At the heart of the Superintendents’ Plan is the idea that schools can change the way they “do school” in order to reduce income- and race-based opportunity and achievement gaps for children from birth ̶ Grade 3. This work is done by schools serving as “hubs” to connect young children and their families living in poverty to education and services. The plan also focuses on customized assistance for districts and professional development for educators, administrators, and family support professionals, all with support from state and national experts.

“Working with districts to change how school is done is complex work. The decision and dedication of school leaders, teachers, and families to enhance meaningful family engagement while supporting quality classroom instruction continues to show great promise towards realizing our goal of closing achievement gaps for our most vulnerable children,” said Samuel J. Meisels, founding executive director of the Buffett Institute.

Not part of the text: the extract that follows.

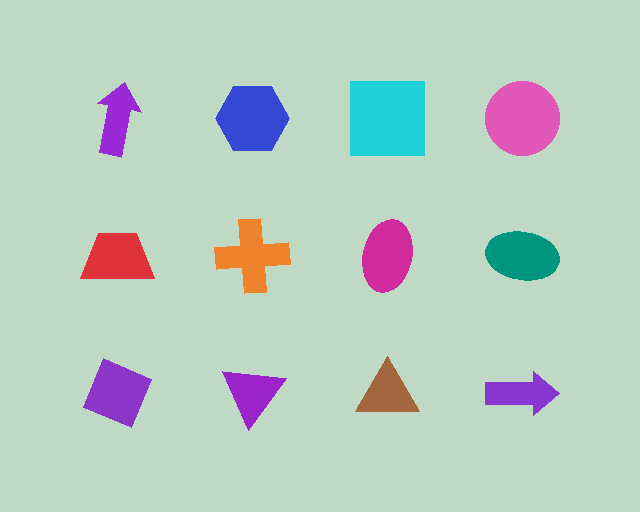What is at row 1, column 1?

In the most intensive work carried out through the Superintendents’ Plan, principals, teachers, school staff, families, and children from 12 elementary schools in six school districts in the Learning Community of Douglas and Sarpy Counties continued implementation of a birth through Grade 3 approach in 2017-18. Innovations include voluntary home visiting for children birth to age 3, engagement with families of 3- and 4-year-olds, and aligned Kindergarten – Grade 3 curriculum, instruction, and assessment for 5- through 8-year-olds.

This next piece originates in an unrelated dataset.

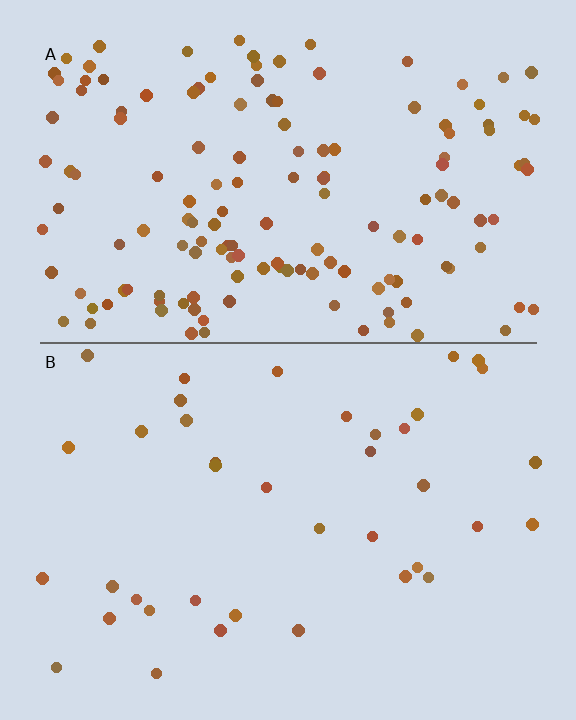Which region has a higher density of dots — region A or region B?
A (the top).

Participating districts are Omaha, Bellevue, Millard, Ralston, Westside, and DC West and include 127 families receiving home visits and 3,590 children enrolled in PreK through third grade. Six districts also received customized assistance in 2017-18 to advance their early education services and programs, while over 800 educators participated in professional development institutes through the Superintendents’ Plan.

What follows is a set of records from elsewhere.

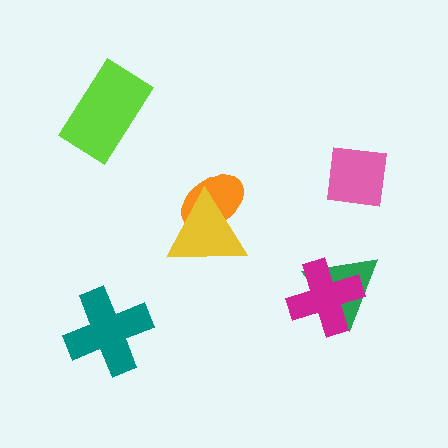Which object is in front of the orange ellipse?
The yellow triangle is in front of the orange ellipse.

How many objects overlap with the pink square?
0 objects overlap with the pink square.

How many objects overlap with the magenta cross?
1 object overlaps with the magenta cross.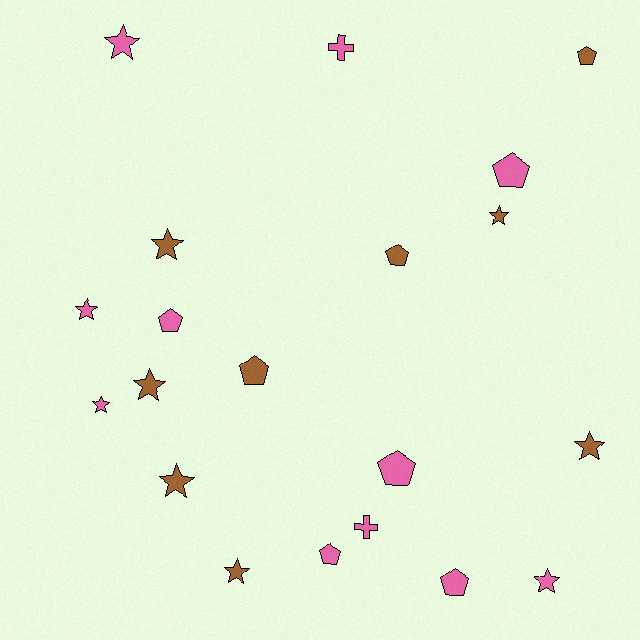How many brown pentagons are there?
There are 3 brown pentagons.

Findings from the 2017-18 evaluation report include:

  • Classroom interactions and instruction are improving
  • Children in home visiting whose home language is Spanish show increases in language development (with greaters gains associated with more home visits)
  • Language development improved for children in PreK through Grade 3, with greater gains for low-income and Hispanic children
  • Early educational achievement increased over time, with greater gains for children who are black and children whose home language is Spanish
  • Home visiting is reaching families with greater needs
  • Families are increasing their access to supports that help reduce stress
  • Schools are learning to welcome and engage families in meaningful and inclusive ways

“What we are learning is that when schools work hand-in-hand with families, there are positive results inside and outside of the classroom. After our third year of implementation, we are seeing gains for all children, improved classroom instruction and interaction with families, and families who now see schools as a positive and welcoming force in their lives,” said Kevin Riley, superintendent of Gretna Public Schools. “These are all meaningful and powerful results.”

The evaluation study was conducted jointly by the University of Nebraska ̶ Lincoln’s Center for Research on Children, Youth, Families, and Schools, and the Interdisciplinary Center for Program Evaluation of the Munroe-Meyer Institute at the University of Nebraska Medical Center, and the Buffett Early Childhood Institute. Research in the report was supported by the Learning Community Coordinating Council, W.K. Kellogg Foundation, The Lozier Foundation, and the Weitz Family Foundation.